PowerDNS zone serial after the change:

44

OpenShift Consumer Validation

Both clusters remained on OpenShift 4.20.18 with all nodes Ready and no cluster-operator exceptions.

External Secrets:

ClusterTotal ExternalSecretsReady ExternalSecrets
hub-dc-v766
spoke-dc-v766

Ready ClusterSecretStores on both clusters:

  • vault-r1-eso-smoke
  • vault-r1-oadp
  • vault-r1-rhacs

ClusterSecretStore/vault-platform remained absent on both clusters.

OADP:

ClusterDPABSLScheduleLatest validated backups
hub-dc-v7ReconciledAvailable15 2 * * *platform-resource-daily-20260518003309 completed 10403/10403
spoke-dc-v7ReconciledAvailable45 2 * * *platform-resource-daily-20260518003423 completed 15863/15863

RHACS:

  • hub Central is Available;
  • StackRox pods were Running on hub and spoke;
  • existing scanner-v4 indexer/matcher restart counts were historical and did not change this gate’s outcome.

Vault R1 health:

EndpointHealth HTTP code
30.30.200.35:8200200
30.30.200.36:8200200
30.30.200.37:8200200

Old Vault Preservation

All old and replacement Vault VMs remained running on dl385-2.

VMState
gf-ocp-vault-seed-01running
gf-ocp-vault-01running
gf-ocp-vault-02running
gf-ocp-vault-03running
gf-ocp-vault-r1-seed-01running
gf-ocp-vault-r1-01running
gf-ocp-vault-r1-02running
gf-ocp-vault-r1-03running

Direct old Vault health checks still returned HTTP 200 for:

  • 30.30.200.30
  • 30.30.200.31
  • 30.30.200.32
  • 30.30.200.33

Old VM disk images were not deleted.

Result

Stage 1 retirement cleanup passed.

OpenShift consumers now have no DNS or egress dependency on the old main Vault nodes.
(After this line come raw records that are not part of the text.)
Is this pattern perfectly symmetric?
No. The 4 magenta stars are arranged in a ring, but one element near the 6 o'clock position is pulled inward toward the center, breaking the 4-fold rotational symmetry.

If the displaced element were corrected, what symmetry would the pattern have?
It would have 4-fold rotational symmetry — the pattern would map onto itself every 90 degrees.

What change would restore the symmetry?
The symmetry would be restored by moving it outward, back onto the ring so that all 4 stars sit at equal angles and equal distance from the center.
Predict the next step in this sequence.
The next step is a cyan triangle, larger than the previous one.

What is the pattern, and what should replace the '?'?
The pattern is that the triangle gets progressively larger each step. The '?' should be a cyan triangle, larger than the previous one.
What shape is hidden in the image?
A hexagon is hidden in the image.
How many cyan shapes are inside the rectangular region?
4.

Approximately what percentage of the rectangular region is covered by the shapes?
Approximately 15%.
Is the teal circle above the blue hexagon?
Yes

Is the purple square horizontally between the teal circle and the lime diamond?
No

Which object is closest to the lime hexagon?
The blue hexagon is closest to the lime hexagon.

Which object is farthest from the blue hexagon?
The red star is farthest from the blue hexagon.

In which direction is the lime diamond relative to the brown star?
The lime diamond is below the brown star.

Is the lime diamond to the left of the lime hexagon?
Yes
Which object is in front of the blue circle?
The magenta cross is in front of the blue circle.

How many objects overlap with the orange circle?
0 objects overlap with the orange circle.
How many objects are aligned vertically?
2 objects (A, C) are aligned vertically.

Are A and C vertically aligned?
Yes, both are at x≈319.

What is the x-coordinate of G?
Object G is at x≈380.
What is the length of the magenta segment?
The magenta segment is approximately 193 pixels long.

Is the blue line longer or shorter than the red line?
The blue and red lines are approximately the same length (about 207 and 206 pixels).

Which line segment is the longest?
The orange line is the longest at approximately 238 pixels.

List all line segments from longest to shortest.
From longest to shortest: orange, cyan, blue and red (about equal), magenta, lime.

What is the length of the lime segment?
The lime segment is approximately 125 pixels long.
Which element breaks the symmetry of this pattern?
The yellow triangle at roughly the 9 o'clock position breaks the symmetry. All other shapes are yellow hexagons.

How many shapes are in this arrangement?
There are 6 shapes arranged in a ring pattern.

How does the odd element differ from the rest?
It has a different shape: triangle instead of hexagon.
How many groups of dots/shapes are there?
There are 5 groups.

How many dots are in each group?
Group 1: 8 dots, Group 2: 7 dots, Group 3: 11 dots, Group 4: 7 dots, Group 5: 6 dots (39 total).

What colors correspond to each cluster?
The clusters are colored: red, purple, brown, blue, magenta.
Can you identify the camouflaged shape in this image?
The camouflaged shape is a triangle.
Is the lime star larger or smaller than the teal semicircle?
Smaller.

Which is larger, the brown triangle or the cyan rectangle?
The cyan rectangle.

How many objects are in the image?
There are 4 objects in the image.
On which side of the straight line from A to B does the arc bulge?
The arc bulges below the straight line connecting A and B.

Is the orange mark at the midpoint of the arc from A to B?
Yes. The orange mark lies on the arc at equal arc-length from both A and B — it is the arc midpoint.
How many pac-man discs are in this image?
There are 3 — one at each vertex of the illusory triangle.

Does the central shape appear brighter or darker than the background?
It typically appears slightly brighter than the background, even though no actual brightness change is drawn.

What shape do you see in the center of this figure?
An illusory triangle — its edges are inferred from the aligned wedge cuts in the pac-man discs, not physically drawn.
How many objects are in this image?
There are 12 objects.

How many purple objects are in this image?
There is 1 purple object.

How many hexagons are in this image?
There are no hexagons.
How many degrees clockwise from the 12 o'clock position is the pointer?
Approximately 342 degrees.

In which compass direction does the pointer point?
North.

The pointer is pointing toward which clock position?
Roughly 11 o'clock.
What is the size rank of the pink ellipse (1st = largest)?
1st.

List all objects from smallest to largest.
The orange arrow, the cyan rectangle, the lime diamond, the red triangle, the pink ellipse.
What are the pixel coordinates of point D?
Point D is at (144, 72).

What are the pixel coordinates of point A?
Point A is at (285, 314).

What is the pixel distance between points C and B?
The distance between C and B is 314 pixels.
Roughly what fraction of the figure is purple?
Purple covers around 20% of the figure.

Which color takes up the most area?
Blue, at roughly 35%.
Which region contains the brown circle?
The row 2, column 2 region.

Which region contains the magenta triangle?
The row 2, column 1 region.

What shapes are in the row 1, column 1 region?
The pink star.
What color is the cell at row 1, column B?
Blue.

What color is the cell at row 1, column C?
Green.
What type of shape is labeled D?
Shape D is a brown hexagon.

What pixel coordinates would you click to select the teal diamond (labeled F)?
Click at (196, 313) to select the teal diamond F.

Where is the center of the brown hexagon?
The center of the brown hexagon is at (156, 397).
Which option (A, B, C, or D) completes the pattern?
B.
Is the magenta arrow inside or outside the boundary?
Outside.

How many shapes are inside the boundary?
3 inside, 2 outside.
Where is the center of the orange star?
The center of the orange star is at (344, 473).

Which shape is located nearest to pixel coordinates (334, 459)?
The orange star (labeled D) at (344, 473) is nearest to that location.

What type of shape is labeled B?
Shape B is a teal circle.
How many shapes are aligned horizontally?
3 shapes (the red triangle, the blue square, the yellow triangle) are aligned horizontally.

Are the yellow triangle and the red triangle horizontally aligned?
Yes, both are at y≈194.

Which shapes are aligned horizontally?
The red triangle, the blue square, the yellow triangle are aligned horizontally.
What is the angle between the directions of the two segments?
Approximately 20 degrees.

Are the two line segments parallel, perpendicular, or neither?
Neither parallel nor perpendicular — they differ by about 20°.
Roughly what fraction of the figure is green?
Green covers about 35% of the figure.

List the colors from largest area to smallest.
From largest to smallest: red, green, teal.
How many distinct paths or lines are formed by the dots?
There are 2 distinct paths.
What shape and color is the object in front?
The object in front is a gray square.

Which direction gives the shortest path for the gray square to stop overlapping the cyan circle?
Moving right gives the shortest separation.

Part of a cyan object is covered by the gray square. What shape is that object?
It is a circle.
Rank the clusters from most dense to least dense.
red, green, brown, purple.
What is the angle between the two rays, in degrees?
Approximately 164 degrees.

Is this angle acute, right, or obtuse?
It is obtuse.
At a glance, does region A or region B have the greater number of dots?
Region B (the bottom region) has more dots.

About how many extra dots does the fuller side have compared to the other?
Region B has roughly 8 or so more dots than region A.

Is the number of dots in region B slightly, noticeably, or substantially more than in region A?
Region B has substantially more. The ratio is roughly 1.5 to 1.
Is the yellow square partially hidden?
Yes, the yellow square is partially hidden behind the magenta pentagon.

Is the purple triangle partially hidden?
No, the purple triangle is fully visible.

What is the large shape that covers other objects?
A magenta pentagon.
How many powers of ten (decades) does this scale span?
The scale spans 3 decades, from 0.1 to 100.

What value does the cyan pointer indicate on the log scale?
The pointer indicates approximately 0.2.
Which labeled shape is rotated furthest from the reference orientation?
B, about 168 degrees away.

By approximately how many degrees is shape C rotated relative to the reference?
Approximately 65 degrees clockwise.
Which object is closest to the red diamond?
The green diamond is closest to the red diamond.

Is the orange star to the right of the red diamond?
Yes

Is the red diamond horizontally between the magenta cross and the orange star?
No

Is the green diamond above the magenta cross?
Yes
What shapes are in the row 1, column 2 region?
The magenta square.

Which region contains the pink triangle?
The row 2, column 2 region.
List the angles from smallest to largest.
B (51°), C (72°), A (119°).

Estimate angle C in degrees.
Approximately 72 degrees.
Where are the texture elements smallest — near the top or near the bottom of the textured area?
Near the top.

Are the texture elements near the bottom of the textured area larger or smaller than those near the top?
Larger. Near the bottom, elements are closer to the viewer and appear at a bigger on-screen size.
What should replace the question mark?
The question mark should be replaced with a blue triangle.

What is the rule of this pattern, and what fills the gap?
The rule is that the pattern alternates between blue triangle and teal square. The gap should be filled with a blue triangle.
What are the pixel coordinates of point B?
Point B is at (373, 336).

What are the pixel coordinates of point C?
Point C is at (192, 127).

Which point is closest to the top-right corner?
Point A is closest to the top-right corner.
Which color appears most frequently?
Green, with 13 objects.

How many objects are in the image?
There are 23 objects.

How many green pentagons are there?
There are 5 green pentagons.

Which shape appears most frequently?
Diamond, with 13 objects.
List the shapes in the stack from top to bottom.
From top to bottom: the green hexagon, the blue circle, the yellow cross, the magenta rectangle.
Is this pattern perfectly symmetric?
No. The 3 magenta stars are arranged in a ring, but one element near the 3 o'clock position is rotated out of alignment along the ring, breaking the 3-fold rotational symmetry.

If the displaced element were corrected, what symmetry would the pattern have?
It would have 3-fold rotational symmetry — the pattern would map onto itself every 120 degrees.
The old seed DNS record, old VMs, and old disk images remain preserved for rollback and forensic retention.

The next gate should be a post-stage-1 soak through the next scheduled OADP backup window. Only after that passes should a separate gate consider powering off old Vault VMs. Disk deletion remains a final explicit retention decision.